Washington Editor

ADELPHI, Md. – An FDA panel in a 13-to-2 vote Tuesday recommended approval for Human Genome Sciences Inc.'s Benlysta (belimumab) as a treatment for adults with systemic lupus erythematosus (SLE), a chronic debilitating autoimmune disease that primarily affects women of childbearing age, although men, children and teenagers have been known to develop the condition.

Trading of HGSI's shares (NASDAQ:HGSI) was suspended Tuesday pending the panel's votes.

"This is a great milestone and a great day for patients," HGSI CEO Tom Watkins told reporters after the meeting.

"This is a historical moment," added Carl Russo, senior vice president of biopharmaceutical development at GlaxoSmithKline plc – HGSI's development and commercialization partner.

Indeed, if the FDA follows its panel's advice, Benlysta, a recombinant, fully human, IgG1λ monoclonal antibody, would be the first new lupus treatment in more than 50 years to enter the U.S. market and the only medicine specifically developed to treat the disease, which can cause arthritis-like symptoms, cardiovascular problems, anemia and other blood disorders, malar rash and irreversible organ damage, often leading to death.

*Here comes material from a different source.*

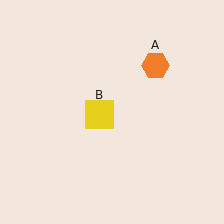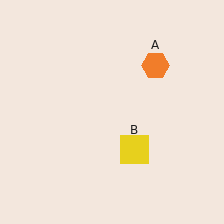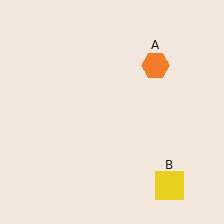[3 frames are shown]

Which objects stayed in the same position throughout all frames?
Orange hexagon (object A) remained stationary.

The last time the FDA approved a lupus treatment, "Ike was president," and "Elvis topped the music charts," Sandra Raymond, CEO of the Lupus Foundation of America, told the FDA's Arthritis Advisory Committee Tuesday as one of more than 30 public speakers who urged the agency, in what was often passionate pleas, to approve Benlysta.

There currently are only three drugs approved in the U.S. for SLE: aspirin, corticosteroids and Plaquenil (hydroxychloroquine), an antimalarial. Although, immuno-
suppressives are used off label to treat the disease, noted Rosemarie Neuner, a clinical reviewer in the FDA's Division of Pulmonary, Allergy and Rheumatology Products.

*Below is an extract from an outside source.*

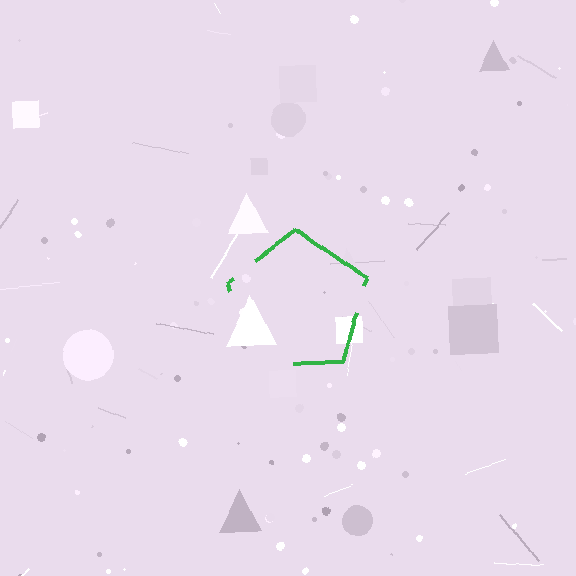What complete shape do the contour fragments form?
The contour fragments form a pentagon.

But current lupus treatments have broad negative effects on the immune and inflammatory systems and are associated with toxicity and poor tolerability, limiting most patients' ability to achieve sufficient management of their disease, said Diana Daly, executive director of regulatory affairs at HGSI.

The committee voted 10 to 5 that HGSI's two Phase III trials of Benlysta 10 mg/kg – which met their primary endpoints – demonstrated substantial evidence of efficacy for reducing disease activity in patients with active, auto-antibody-positive SLE. Although, one panelist, Dennis Dixon, a biostatistician at the National Institute of Allergy and Infectious Diseases, said he would have been inclined to vote yes had he not stuck strictly to voting on the way the question was worded, without caveats about the drug's labeling. (See BioWorld Today, July 21, 2009, and Nov 3, 2009.)

Indeed, in backing the drug's efficacy, several panelists insisted that the FDA ensure Benlysta's labeling emphasize that the drug was not studied in patients with more severe forms of lupus, such as renal impairment and central nervous system (CNS) lupus. Some panelists also raised concerns about the lack of Benlysta's efficacy in African-American patients in HGSI's Phase III studies, which is a concern because patients of African-American or African heritage are known to have more aggressive SLE and develop renal disease more frequently, often leading to worse outcomes.

Only 14 percent of patients in HGSI's BLISS-76 (study 1056) were African American, and only about 4 percent of patients in its BLISS-52 (study 1057), which was conducted outside the U.S., were from that population.

Compare that to the 25 percent of African-American lupus patients in the U.S. "and we are not really getting an accurate sampling," complained panelist David Blumenthal, a rheumatologist and professor of medicine at Case Western Reserve University in Cleveland.

He argued that HGSI's Phase III studies could not be extrapolated to the SLE population in the U.S., especially for the African-American population.

HGSI's Daly said her firm was committed to further studying Benlysta in black lupus patients.

The FDA's concerns about infection, malignancy, suicidality and death did little to persuade the panel against Benlysta's safety, with panelists voting 14 to 1 that the drug's safety profile was sufficient for approval.

While most of the committee said Benlysta's adverse effects could be managed with strong warnings in the labeling and prescriber education, many called for more studies to further investigate the long-term safety of the medicine and its potential adverse effects in certain populations.

Daly noted that HGSI and GSK have ongoing trials of Benlysta and have agreed to continue studying the drug once it has reached the U.S. market. Watkins declined to provide any further details about the ongoing studies or any trials the firm plans postmarketing, stating that it would be inappropriate to comment with Benlysta's application still under review.

The FDA is expected to make a decision about Benlysta by Dec. 9, the Prescription Drug User Fee Act action date.

HGSI's Watkins said that if Benlysta wins the FDA's OK, the drug could potentially be available to patients in early 2011.

Benlysta also has applications pending before regulators in Europe, Canada and Russia.